The outcomes of past studies have been inconsistent.  Some suggest morning workouts burn more fat than evening exercise. Others find the reverse. And some recent experiments show that intense early exercise reduces blood-sugar control, while the same activities, executed later, smooth blood-sugar spikes and enhance metabolic health.
Most of those studies, though, are centered on one kind of workout and rarely checked people’s meals during the experiments, making it hard to tease apart the results of exercise timing from those of what and when people eat. So, for the new study written in May in Diabetologia, scientists affiliated with the Mary MacKillop Institute for Health Research at Australian Catholic University in Fitzroy, Australia, and other institutions set out to control people’s diets while dabbling with their workout timing.
What were the Research Methods of the Study?
The scientists recruited 24 inactive, overweight Australian men, and they checked their aerobic fitness, blood sugar control, cholesterol, and other aspects of health. These volunteers were asked about their current eating habits and arranged their meal deliveries.
The meals had about 65% fat since the researchers wished to learn how exercise timing might influence fat metabolism and blood-sugar control. The volunteers ate the oily foods for five days and visited the lab for more tests. The scientists separated them into three groups – one group would begin exercising every day at 6:30 a.m., while the other at 6:30 p.m. and the last would remain inactive, as a control.

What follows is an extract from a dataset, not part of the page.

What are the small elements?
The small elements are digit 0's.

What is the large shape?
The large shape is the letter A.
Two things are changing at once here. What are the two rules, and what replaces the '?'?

The exercise routines were the same, combining short, intense intervals on stationary bicycles one day with lighter, longer workouts the next. The volunteers exercised for five continuous days while maintaining a high-fat diet. The researchers repeated the first tests afterward.
What were the Results and Conclusions of the Findings?

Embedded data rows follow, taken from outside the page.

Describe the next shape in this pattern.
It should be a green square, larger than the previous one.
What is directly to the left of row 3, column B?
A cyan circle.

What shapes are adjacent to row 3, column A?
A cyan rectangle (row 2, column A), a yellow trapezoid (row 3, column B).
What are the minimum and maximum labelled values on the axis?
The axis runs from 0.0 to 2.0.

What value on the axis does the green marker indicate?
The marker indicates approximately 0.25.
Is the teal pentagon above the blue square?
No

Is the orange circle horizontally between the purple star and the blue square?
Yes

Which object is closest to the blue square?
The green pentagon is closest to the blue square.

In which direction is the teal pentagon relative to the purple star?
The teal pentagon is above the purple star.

After eating fatty foods for the first five days, the volunteers’ cholesterol increased, especially their LDL, the unhealthiest kind. Their blood also contained molecules linked to metabolic and cardiovascular problems, with the changes implying greater chances of heart disease.

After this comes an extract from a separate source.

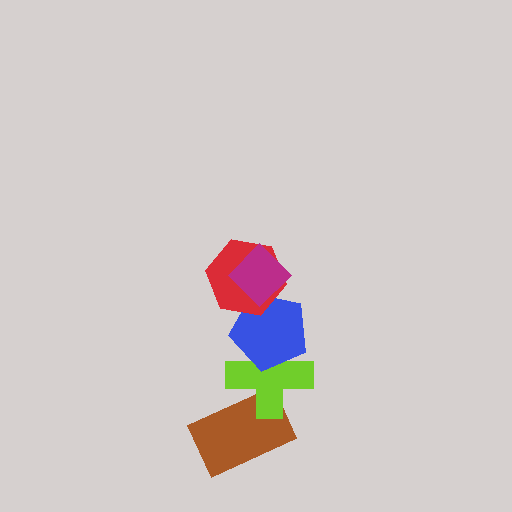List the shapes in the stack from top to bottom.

Those who exercised early in the morning did little to alleviate those effects and showed the same increased cholesterol and alarming molecular patterns in their blood as the control group.
The evening group noted an interesting outcome – they showed lower cholesterol levels after the five workouts and enhanced patterns of molecules related to cardiovascular health in their bloodstream. Surprisingly, they also formed improved blood-sugar control during the nights after their workouts than the two other groups.
The result of these findings is that “the evening exercise reversed or lowered some of the changes” that accompanied the high-fat diet, says Trine Moholdt, an exercise scientist at the Norwegian University of Science and Technology, who headed the study in Australia as a visiting researcher. “Morning exercise did not.”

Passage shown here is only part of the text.